D'ailleurs, si l'effet d'entraînement entre la fiction et la réalité était si fort, ça ferait que pas mal de jeunes voudraient vivre leur propre version de la quête de Frodon pour détruire l'anneau ou se monteraient des équipes de quidditch.  Hum, ok, tout ça existe?  D'accord!  Mais les gens qui le font, le font-ils en pensant que cela est la réalité ou juste pour pousser plus loin l'expérience de la fiction?  Je plaide coupable la première, j'ai revêtu armure et maquillage pour me réincarner en gobeline le temps de quelques fins de semaine.  Est-ce que j'ai aimé?  Oui!  (Sauf pour les normes d'hygiène en vigueur...)  Est-ce que j'ai pensé que tout ça était réel?  Pas le moins du monde!  Y'a que Don Quichotte pour prendre des moulins à vents pour des monstres...

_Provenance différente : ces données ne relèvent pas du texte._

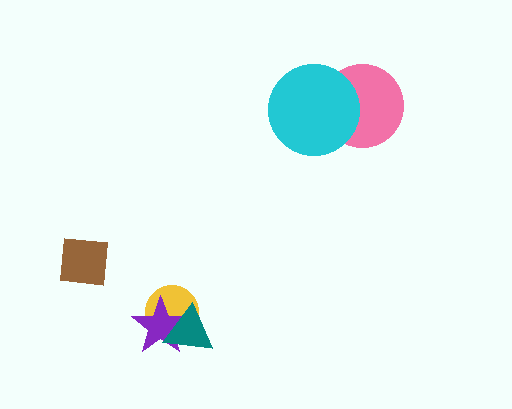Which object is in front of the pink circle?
The cyan circle is in front of the pink circle.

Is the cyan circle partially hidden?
No, no other shape covers it.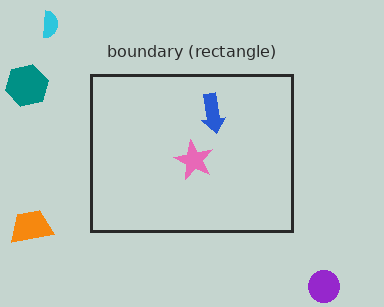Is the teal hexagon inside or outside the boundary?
Outside.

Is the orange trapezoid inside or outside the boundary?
Outside.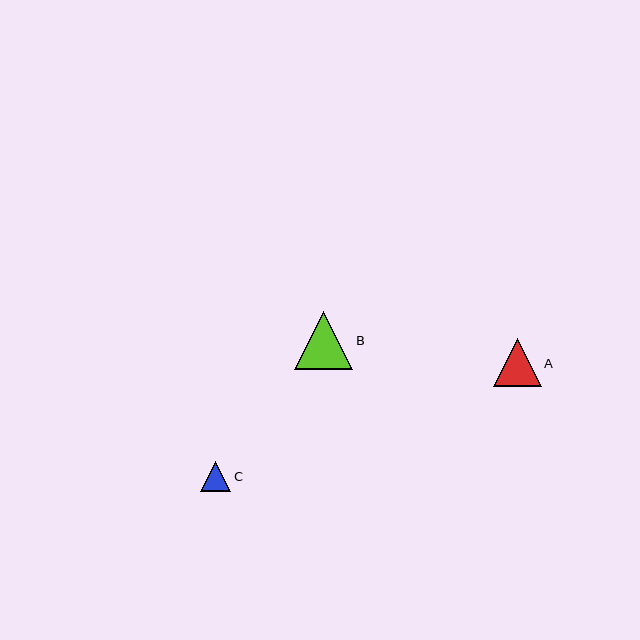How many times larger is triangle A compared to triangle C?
Triangle A is approximately 1.6 times the size of triangle C.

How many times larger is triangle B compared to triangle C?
Triangle B is approximately 1.9 times the size of triangle C.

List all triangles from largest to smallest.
From largest to smallest: B, A, C.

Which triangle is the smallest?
Triangle C is the smallest with a size of approximately 31 pixels.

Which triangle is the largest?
Triangle B is the largest with a size of approximately 58 pixels.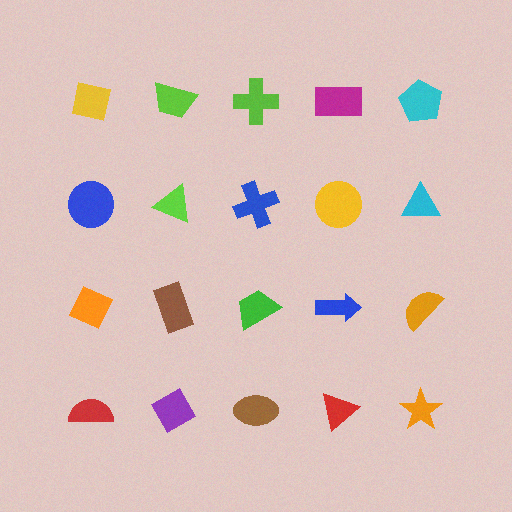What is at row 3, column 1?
An orange diamond.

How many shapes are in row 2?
5 shapes.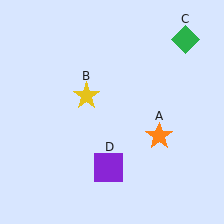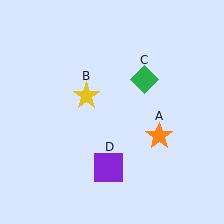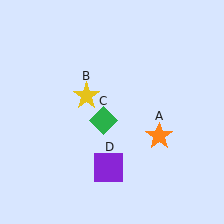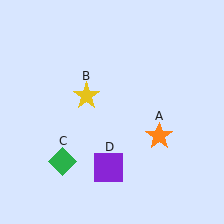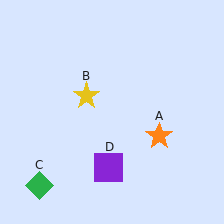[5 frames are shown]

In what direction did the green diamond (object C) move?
The green diamond (object C) moved down and to the left.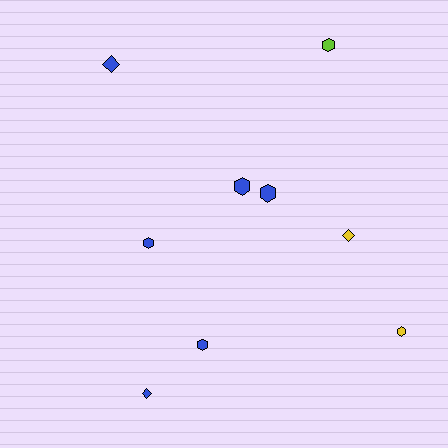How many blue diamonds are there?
There are 2 blue diamonds.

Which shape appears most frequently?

Je ne pense pas que la violence dans la fiction soit tant que ça la source de la violence dans le réelle, mais elle remplit un grand rôle pour celle-ci: la catharsis.  Allons, qui n'est jamais sorti du cinéma après un film de Marvel ou de Michael Bay plein d'enthousiasme, le coeur léger et l'esprit bien alerte... sans que jamais personne ne soit tenté de grimper sur une moto pour se jeter du haut d'un immeuble?  On l'a vu, on s'est imprégné de cette force, de cette énergie... sans la vivre soi-même.  La plupart des gens ne peuvent pas soulever des marteaux qui génèrent des éclairs, ne tueront jamais personne, ni ne se promèneront dans un quartier en ruine en tirant sur tout le monde.  Mais à travers un personnage, on l'aura un peu vécu.  D'ailleurs, c'est le but de la fiction: nous faire entrer dans le monde des personnages que l'on suit, nous faire comprendre leurs émotions, leurs défis.  Leur excitation face au danger aussi.

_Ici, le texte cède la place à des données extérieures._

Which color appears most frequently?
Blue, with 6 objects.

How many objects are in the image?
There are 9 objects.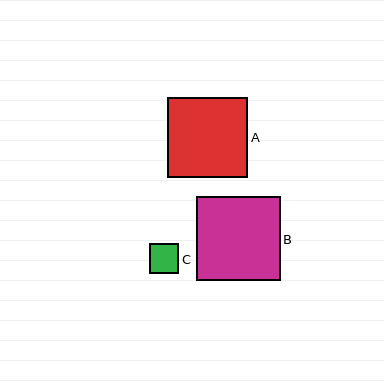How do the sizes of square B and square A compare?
Square B and square A are approximately the same size.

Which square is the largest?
Square B is the largest with a size of approximately 83 pixels.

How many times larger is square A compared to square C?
Square A is approximately 2.7 times the size of square C.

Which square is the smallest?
Square C is the smallest with a size of approximately 30 pixels.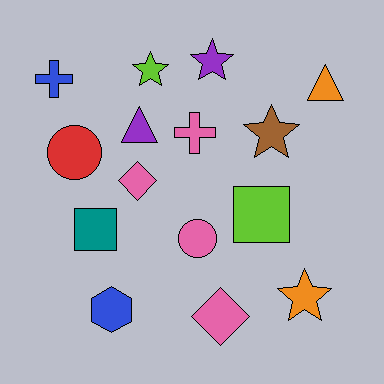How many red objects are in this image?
There is 1 red object.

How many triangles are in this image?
There are 2 triangles.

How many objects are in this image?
There are 15 objects.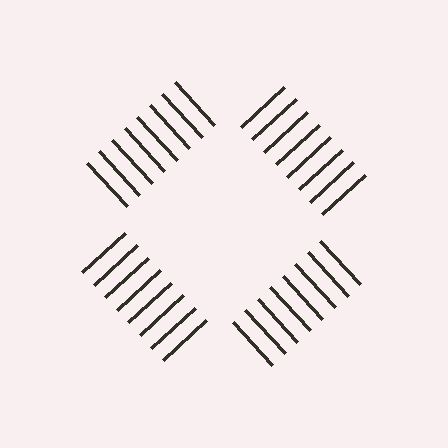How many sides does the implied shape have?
4 sides — the line-ends trace a square.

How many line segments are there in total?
32 — 8 along each of the 4 edges.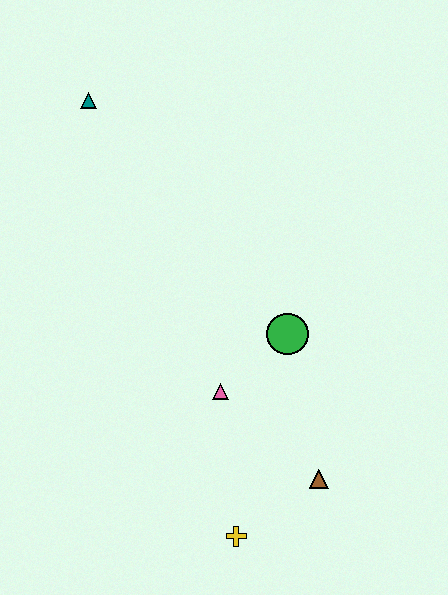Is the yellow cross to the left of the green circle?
Yes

Bien sûr, la fiction A un impact sur la réalité, sur la façon dont elle modèle notre imaginaire.  C'est bien pour cette raison que l'on se bat pour qu'elle soit plus représentative et plus inclusive!  Elle a le pouvoir de donner des modèles, d'inciter des actions, mais aussi de montrer ce que l'on ne voudrait pas voir et de permettre de vivre des émotions qui nous seraient autrement interdites, de faire des gestes que jamais on ne ferait dans notre vie quotidienne.  C'est une façon d'explorer nos zones d'ombres tout autant que nos zones de lumière.

En fait, je ne pense pas que la violence dans la fiction soit la cause de la violence dans la réalité, tant qu'il soit clair ce qui relève de l'un et de l'autre.  Ce quand la ligne entre les deux se brouillent que je suis inquiète.